Given the root of a binary tree, repeatedly remove all of its leaves, and collect the leaves removed at each step until the tree is empty. Return a list of lists, where each inner list contains the values of the leaves removed at that step.

  • The binary tree is represented using TreeNode objects with val, left, and right attributes.
  • Each time, remove all current leaves (nodes with no children) and collect their values together.
  • Repeat the process until the tree is empty.
  • The output should be a list of lists, with each inner list containing the leaf values removed at that round.
  • Each node will appear in exactly one inner list, and you must not reuse nodes.

Thought Process

At first glance, the problem seems to require simulating the process of removing leaves from a binary tree, layer by layer. A brute-force approach would be to physically remove all leaves in each iteration, traverse the tree to find the leaves, and repeat until the tree is empty. However, this would be inefficient, as it would require multiple traversals and modifications of the tree.

Instead, we can notice that each node is "removed" as a leaf at a certain step, which depends on its distance from the farthest leaf. Specifically, a node becomes a leaf after all of its children have been removed. This leads to the insight that we can assign a "level" to each node: leaves are level 0, their parents are level 1, and so on.

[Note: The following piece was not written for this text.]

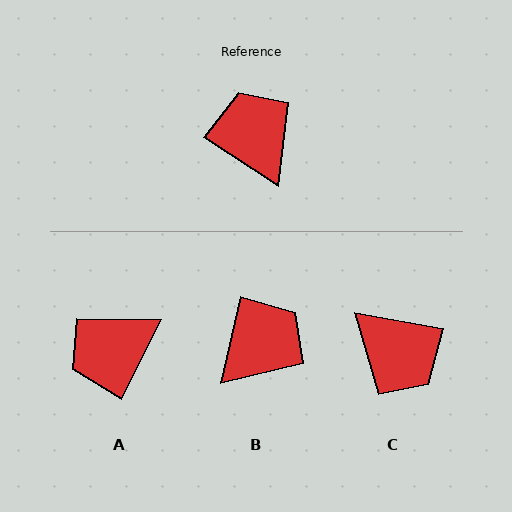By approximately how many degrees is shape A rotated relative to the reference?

By performing a post-order traversal, we can compute the level for each node in a single pass, grouping nodes by their level to simulate the rounds of leaf removal.

Solution Approach

  • Step 1: Post-Order Traversal
    • Traverse the tree using post-order (left, right, node).
    • For each node, recursively compute the level of its left and right children.
  • Step 2: Compute Node Level
    • The level of a node is max(left child level, right child level) + 1.
    • Leaves (nodes with no children) will have level 0.
  • Step 3: Group Nodes by Level
    • Use a list of lists (or array of arrays) to collect node values by their computed level.
    • If there is no list for the current level, create one.
  • Step 4: Return the Result
    • After traversing the entire tree, return the list of lists, where each inner list contains the values of nodes removed at that round.

This approach does not modify the tree and collects all results in a single traversal, making it efficient and elegant.

Example Walkthrough

Consider the following binary tree: 

        1
       / \
      2   3
     / \
    4   5

Let's trace the process:

  1. First round: Leaves are 4, 5, and 3. Remove them and collect [4, 5, 3].
  2. Second round: Now, 2 becomes a leaf (since its children are gone). Remove and collect [2].
  3. Third round: Now, 1 becomes a leaf. Remove and collect [1].

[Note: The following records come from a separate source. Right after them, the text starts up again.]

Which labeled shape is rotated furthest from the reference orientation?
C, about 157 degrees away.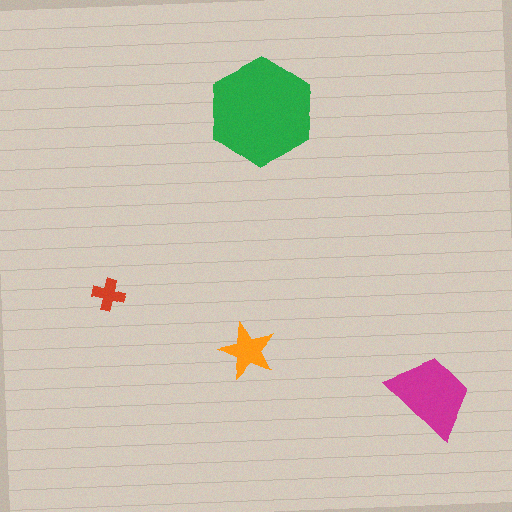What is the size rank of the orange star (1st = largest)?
3rd.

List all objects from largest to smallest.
The green hexagon, the magenta trapezoid, the orange star, the red cross.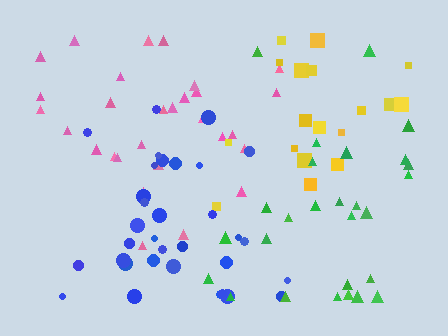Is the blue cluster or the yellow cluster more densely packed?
Blue.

The final output is [[4, 5, 3], [2], [1]].

Using the algorithm, each node is assigned a level: 4, 5, and 3 get level 0; 2 gets level 1; 1 gets level 2. Grouping by level gives the correct answer.

Time and Space Complexity

  • Brute-force approach:
    • Each round requires traversing the tree to find and remove leaves, with up to O(n) rounds and O(n) traversal per round, leading to O(n2) time complexity.
    • Space complexity is O(n) for storing results.
  • Optimized approach (current solution):
    • Each node is visited exactly once in a post-order traversal: O(n) time.
    • Space complexity is O(n) for the result and call stack (in the worst case, e.g., a skewed tree).

Summary

By rethinking the problem as grouping nodes by the step at which they become leaves, we avoid repeatedly modifying the tree and instead use a single post-order traversal to assign levels to nodes. This results in an efficient O(n) time and space solution that is easy to implement and understand. The key insight is that each node's "removal round" is determined by its maximum distance from a leaf, enabling us to build the answer in one pass.